A retomada da tributação começou em janeiro de 2024, quando o governo iniciou o processo gradual de elevação das tarifas. Desde então, os percentuais foram aumentados em etapas até atingir o índice máximo previsto.
Para os veículos elétricos (BEV), a alíquota passou de 10% em 2024 para 18% em julho do mesmo ano, chegou a 25% em julho de 2025 e agora alcança 35%. Os híbridos plug-in (PHEV) seguiram uma trajetória semelhante, saindo de 12% para 20%, depois 28% e, finalmente, 35%. Já os híbridos convencionais (HEV) tiveram aumento de 15% para 25%, depois 30% e agora também passam a recolher 35%.
Segundo o governo federal, a medida tem como objetivo incentivar investimentos na indústria automotiva nacional, fortalecer a cadeia produtiva brasileira e ampliar a fabricação local de veículos e componentes.

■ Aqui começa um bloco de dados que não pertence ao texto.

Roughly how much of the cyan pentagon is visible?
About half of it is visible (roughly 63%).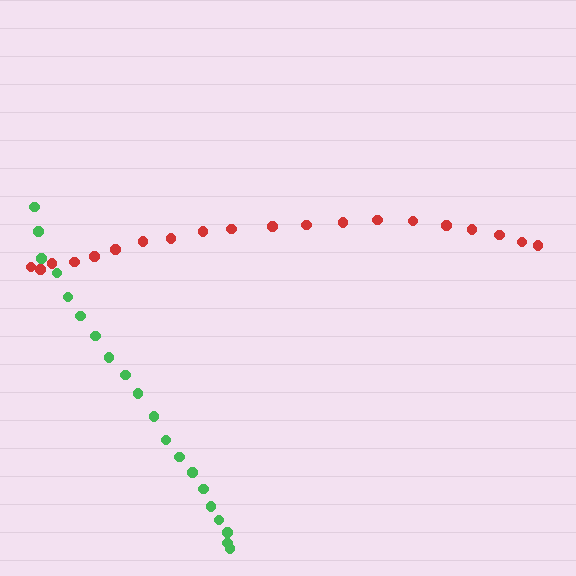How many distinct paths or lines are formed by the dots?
There are 2 distinct paths.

O impacto da nova tributação deve variar entre as montadoras. Empresas que dependem da importação de veículos prontos tendem a sentir um aumento maior nos custos, enquanto fabricantes que já possuem operações de produção ou montagem no Brasil ficam menos expostas à nova carga tributária.
Nos últimos anos, diversas marcas anunciaram investimentos em fábricas, linhas de montagem e operações nos modelos CKD e SKD no país, movimento que ganha ainda mais relevância com a conclusão do cronograma de recomposição das tarifas.
Especialistas avaliam que os efeitos para o consumidor dependerão da estratégia adotada por cada fabricante. Algumas empresas podem absorver parte dos custos para manter a competitividade, enquanto outras poderão repassar o aumento aos preços finais dos veículos.
A nova alíquota encerra um período de transição iniciado em 2024 e reacende o debate entre os defensores da proteção à indústria nacional e aqueles que avaliam que a medida pode encarecer os veículos eletrificados e influenciar o ritmo de expansão da eletrificação no Brasil.